Several agents stimulate intestinal chloride secretion either through activation of chloride channels (lubiprostone) or guanylcyclase C (linaclotide and plecanatide), resulting in increased intestinal fluid and accelerated colonic transit. In multicenter controlled trials, patients treated with lubiprostone 24 mcg orally twice daily, linaclotide 145 mcg once daily, or plecanatide 3 mg once daily increased the number of bowel movements compared with patients treated with placebo. Because these agents are expensive, they should be reserved for patients who have suboptimal response or side effects with less expensive agents.
D. SEROTONIN 5-HT-RECEPTOR AGONIST
Stimulation of 5-HT4-receptors in the colon leads to increased release of acetylcholine within smooth muscle of the intestinal tract, which stimulates high-amplitude peristaltic contractions in the proximal colon.

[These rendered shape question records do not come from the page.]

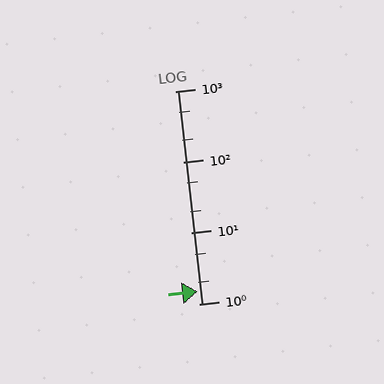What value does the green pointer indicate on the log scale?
The pointer indicates approximately 1.5.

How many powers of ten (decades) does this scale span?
The scale spans 3 decades, from 1 to 1000.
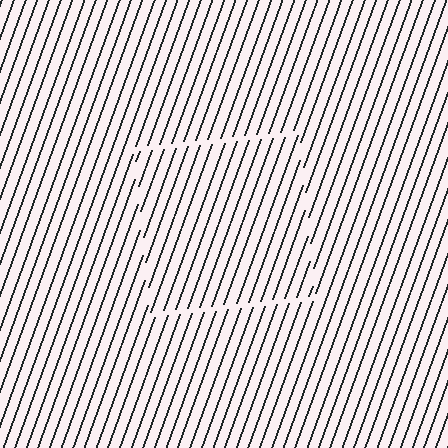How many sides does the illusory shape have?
4 sides — the line-ends trace a square.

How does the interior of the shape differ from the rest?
The interior of the shape contains the same grating, shifted by half a period — the contour is defined by the phase discontinuity where line-ends from the inner and outer gratings abut.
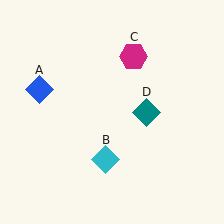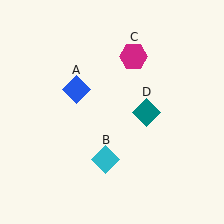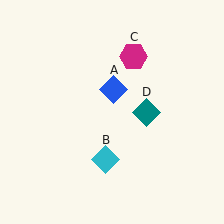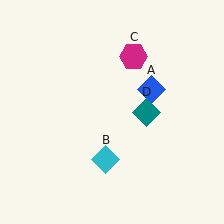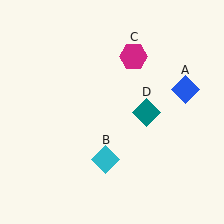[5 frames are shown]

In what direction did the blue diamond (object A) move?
The blue diamond (object A) moved right.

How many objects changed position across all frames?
1 object changed position: blue diamond (object A).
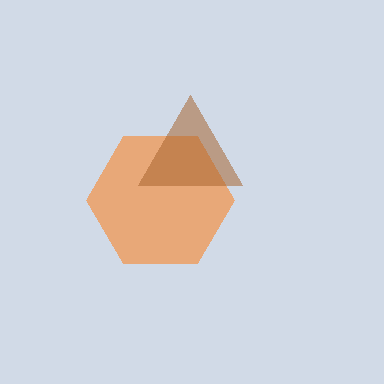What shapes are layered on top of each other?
The layered shapes are: an orange hexagon, a brown triangle.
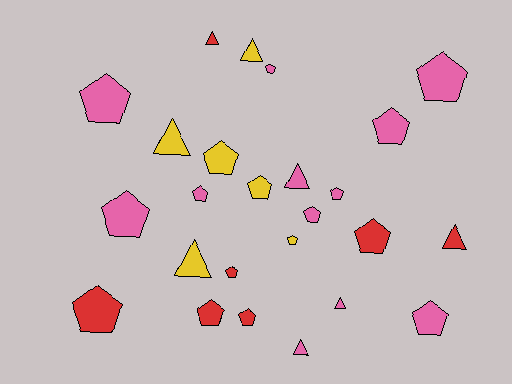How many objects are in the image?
There are 25 objects.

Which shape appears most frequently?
Pentagon, with 17 objects.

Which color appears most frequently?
Pink, with 12 objects.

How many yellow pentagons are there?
There are 3 yellow pentagons.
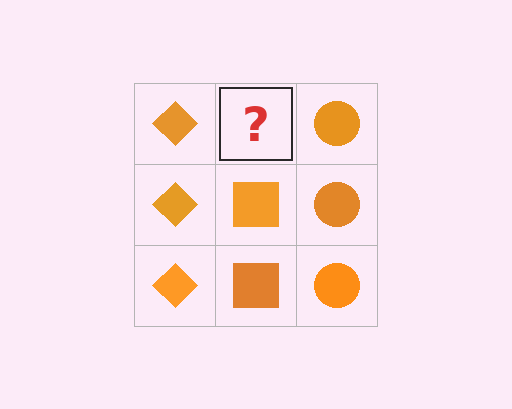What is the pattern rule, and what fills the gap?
The rule is that each column has a consistent shape. The gap should be filled with an orange square.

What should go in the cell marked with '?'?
The missing cell should contain an orange square.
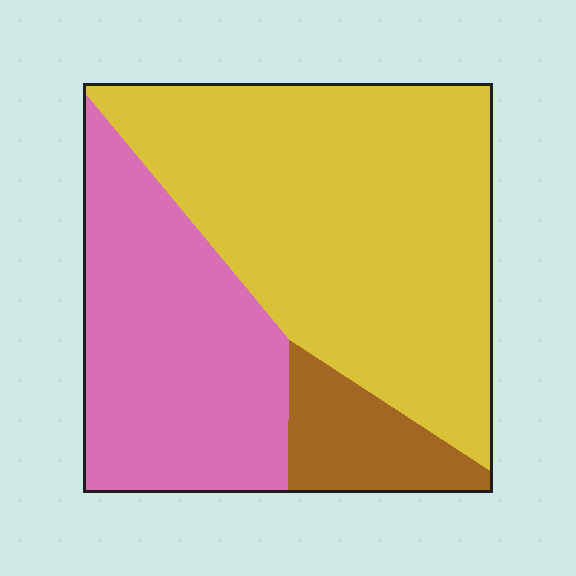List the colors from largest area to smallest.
From largest to smallest: yellow, pink, brown.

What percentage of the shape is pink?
Pink takes up about one third (1/3) of the shape.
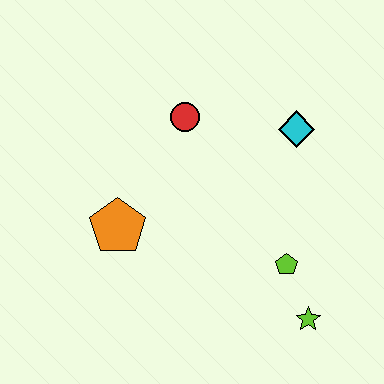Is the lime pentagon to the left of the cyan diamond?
Yes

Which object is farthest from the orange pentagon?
The lime star is farthest from the orange pentagon.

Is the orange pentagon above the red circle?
No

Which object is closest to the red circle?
The cyan diamond is closest to the red circle.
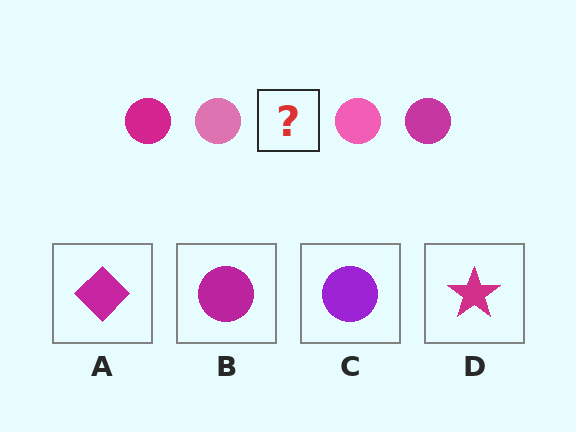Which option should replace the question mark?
Option B.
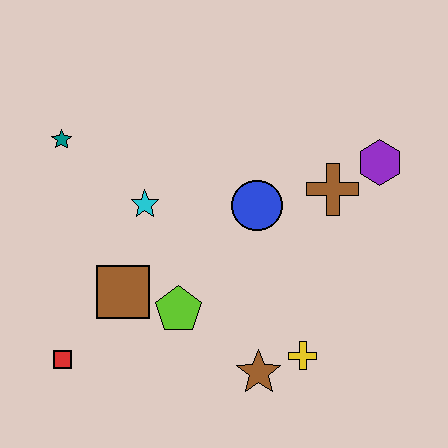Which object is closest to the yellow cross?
The brown star is closest to the yellow cross.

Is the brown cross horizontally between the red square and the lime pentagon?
No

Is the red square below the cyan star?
Yes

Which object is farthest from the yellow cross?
The teal star is farthest from the yellow cross.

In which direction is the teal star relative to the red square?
The teal star is above the red square.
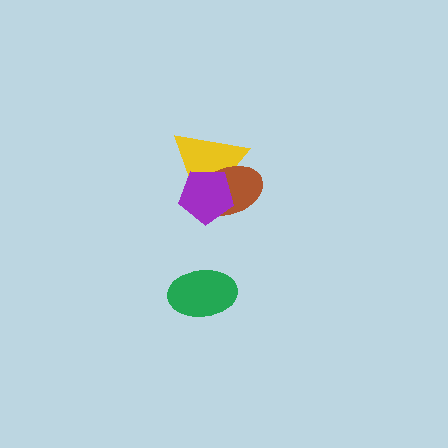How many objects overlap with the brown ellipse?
2 objects overlap with the brown ellipse.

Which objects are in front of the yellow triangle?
2 objects cover part of the yellow triangle: the brown ellipse and the purple pentagon.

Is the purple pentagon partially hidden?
No, no other shape covers it.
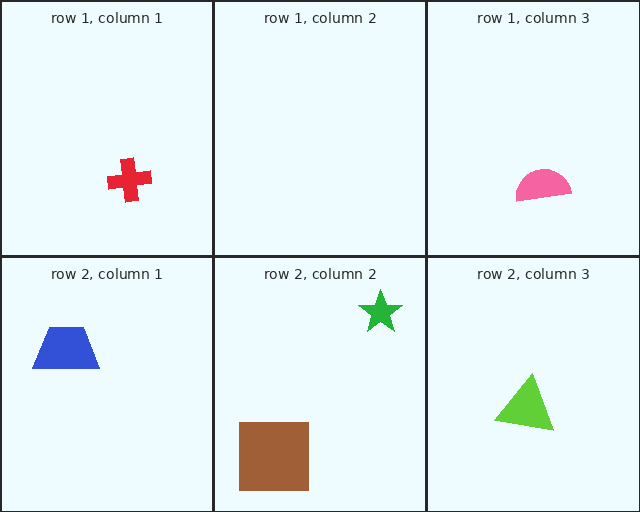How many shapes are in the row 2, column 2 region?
2.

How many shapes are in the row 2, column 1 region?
1.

Prucalopride is a high-affinity 5-HT4-agonist that is approved in the United States for the treatment of chronic constipation (2 mg once daily). In six clinical trials, 19–38% of patients treated with prucalopride experienced at least three spontaneous bowel movements per week, which was 5–23% more than with placebo. In contrast to prior, less-selective 5-HT4-agonists (cisapride, tegaserod), which were removed from the market due to adverse cardiovascular events, prucalopride does not have affinity for hERG K+ channels and does not appear to have any cardiovascular risk.

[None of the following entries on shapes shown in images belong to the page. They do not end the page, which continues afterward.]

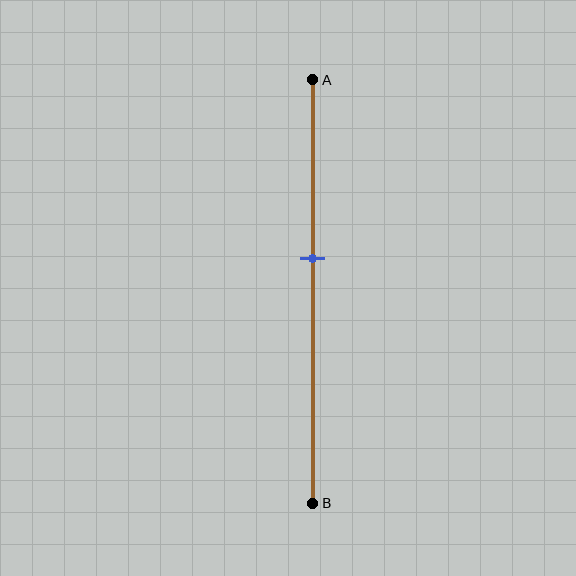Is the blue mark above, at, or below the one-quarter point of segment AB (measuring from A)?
The blue mark is below the one-quarter point of segment AB.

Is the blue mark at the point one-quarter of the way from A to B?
No, the mark is at about 40% from A, not at the 25% one-quarter point.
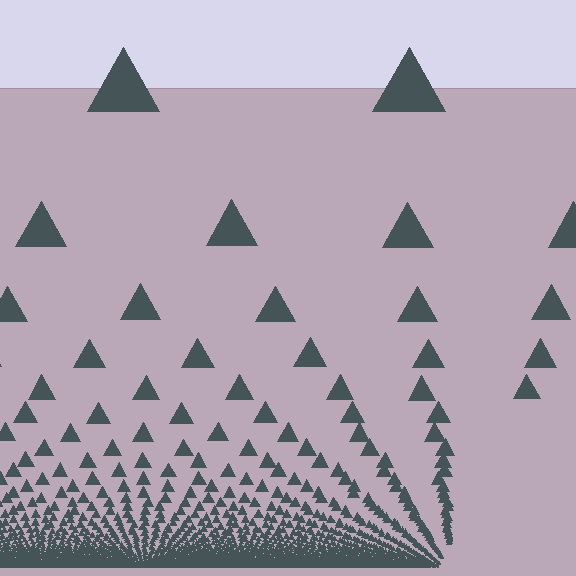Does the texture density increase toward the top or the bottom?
Density increases toward the bottom.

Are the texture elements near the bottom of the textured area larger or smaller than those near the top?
Smaller. The gradient is inverted — elements near the bottom are smaller and denser.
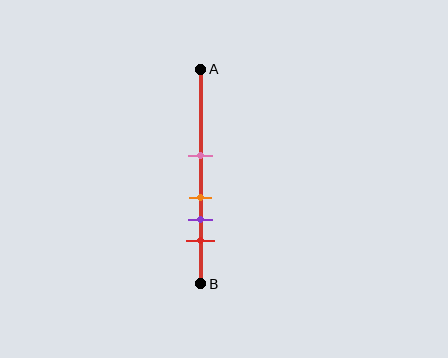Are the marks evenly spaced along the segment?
No, the marks are not evenly spaced.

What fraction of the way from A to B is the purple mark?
The purple mark is approximately 70% (0.7) of the way from A to B.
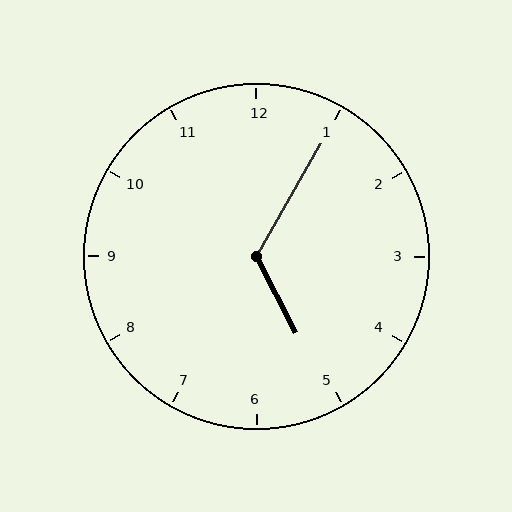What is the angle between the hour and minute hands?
Approximately 122 degrees.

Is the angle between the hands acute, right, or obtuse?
It is obtuse.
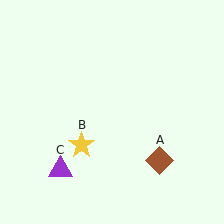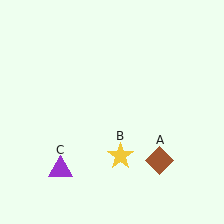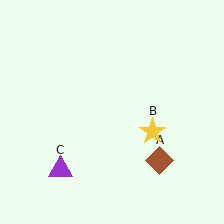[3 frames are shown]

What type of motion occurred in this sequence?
The yellow star (object B) rotated counterclockwise around the center of the scene.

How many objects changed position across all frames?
1 object changed position: yellow star (object B).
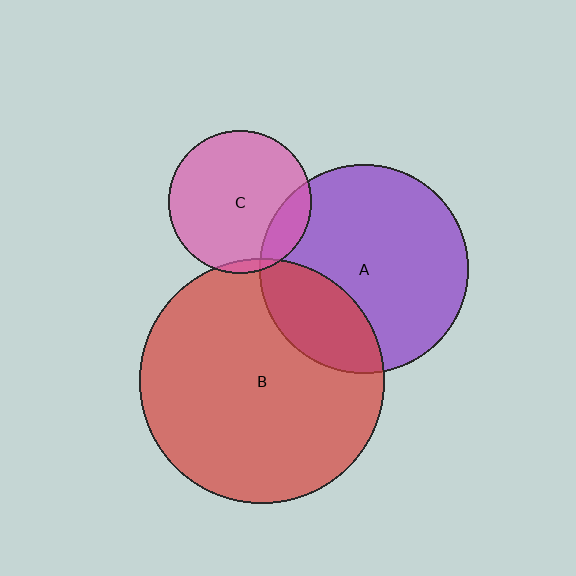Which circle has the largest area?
Circle B (red).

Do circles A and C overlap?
Yes.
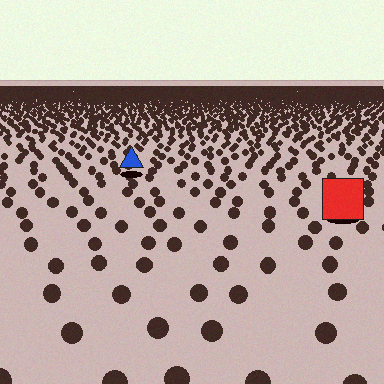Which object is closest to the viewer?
The red square is closest. The texture marks near it are larger and more spread out.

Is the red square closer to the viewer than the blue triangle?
Yes. The red square is closer — you can tell from the texture gradient: the ground texture is coarser near it.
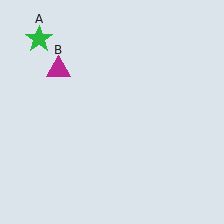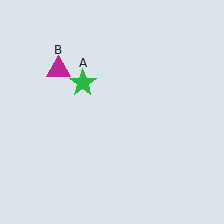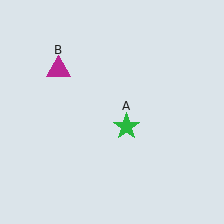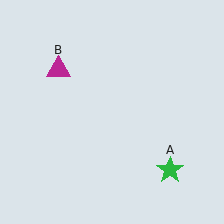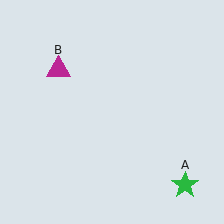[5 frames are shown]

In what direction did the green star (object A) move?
The green star (object A) moved down and to the right.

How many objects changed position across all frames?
1 object changed position: green star (object A).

E. OPIOID-RECEPTOR ANTAGONISTS
Long-term use of opioids can cause constipation by inhibiting peristalsis and increasing intestinal fluid absorption. Methylnaltrexone (450 mg orally once daily), naloxegol (12.5–25 mg orally once daily), and naldemedine (0.2 mg orally once daily) are mu-opioid receptor antagonists that block peripheral opioid receptors (including in the gastrointestinal tract) without affecting central analgesia. They are approved for the treatment of opioid-induced constipation in patients receiving opioids for chronic noncancer pain (see Chapter 5). A subcutaneous formulation of methylnaltrexone also is approved for treatment of patients receiving palliative care for advanced illness who have not responded to conventional laxative regimens.

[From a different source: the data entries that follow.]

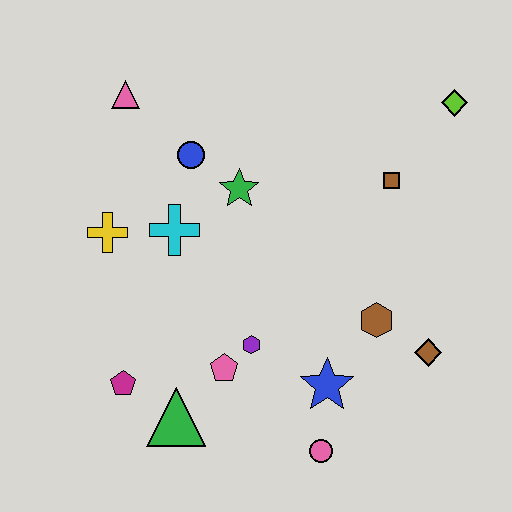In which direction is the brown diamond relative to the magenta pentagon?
The brown diamond is to the right of the magenta pentagon.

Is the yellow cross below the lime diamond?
Yes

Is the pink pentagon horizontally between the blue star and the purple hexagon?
No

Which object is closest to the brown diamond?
The brown hexagon is closest to the brown diamond.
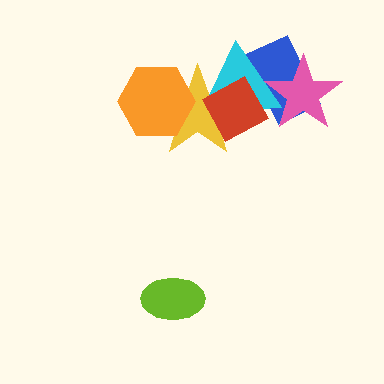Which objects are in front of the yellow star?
2 objects cover part of the yellow star: the red diamond and the orange hexagon.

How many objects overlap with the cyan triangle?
3 objects overlap with the cyan triangle.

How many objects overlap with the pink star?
1 object overlaps with the pink star.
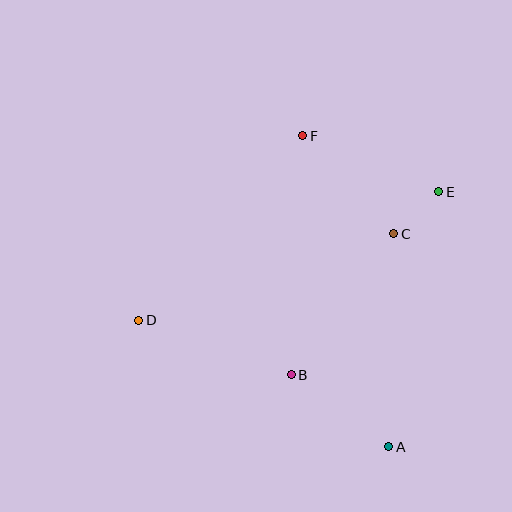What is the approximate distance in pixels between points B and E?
The distance between B and E is approximately 235 pixels.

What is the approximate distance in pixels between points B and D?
The distance between B and D is approximately 162 pixels.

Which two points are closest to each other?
Points C and E are closest to each other.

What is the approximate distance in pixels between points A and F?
The distance between A and F is approximately 323 pixels.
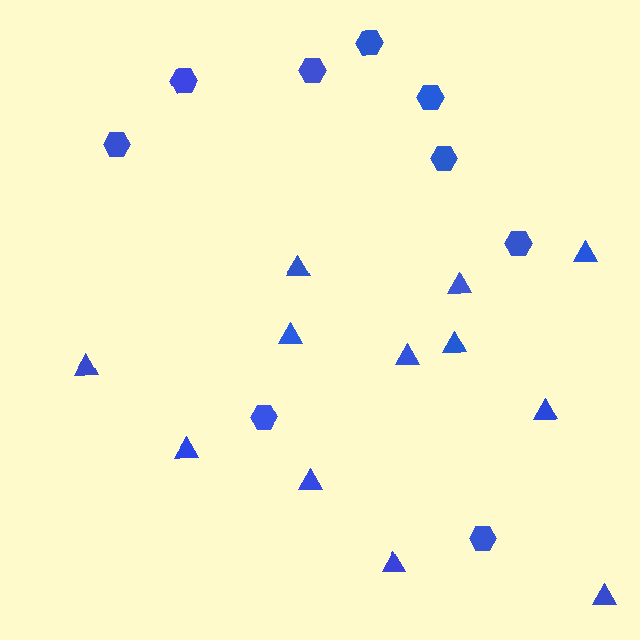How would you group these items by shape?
There are 2 groups: one group of hexagons (9) and one group of triangles (12).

Severe impaction of stool in the rectal vault may result in obstruction to further fecal flow, leading to partial or complete large bowel obstruction. Predisposing factors include medications (eg, opioids), severe psychiatric disease, prolonged bed rest, neurogenic disorders of the colon, and spinal cord disorders. Clinical presentation includes decreased appetite, nausea and vomiting, and abdominal pain and distention. There may be paradoxical “diarrhea” as liquid stool leaks around the impacted feces. Firm feces are palpable on digital examination of the rectal vault. Initial treatment is directed at relieving the impaction with enemas (saline, mineral oil, or diatrizoate) or digital disruption of the impacted fecal material. Long-term care is directed at maintaining soft stools and regular bowel movements (as above).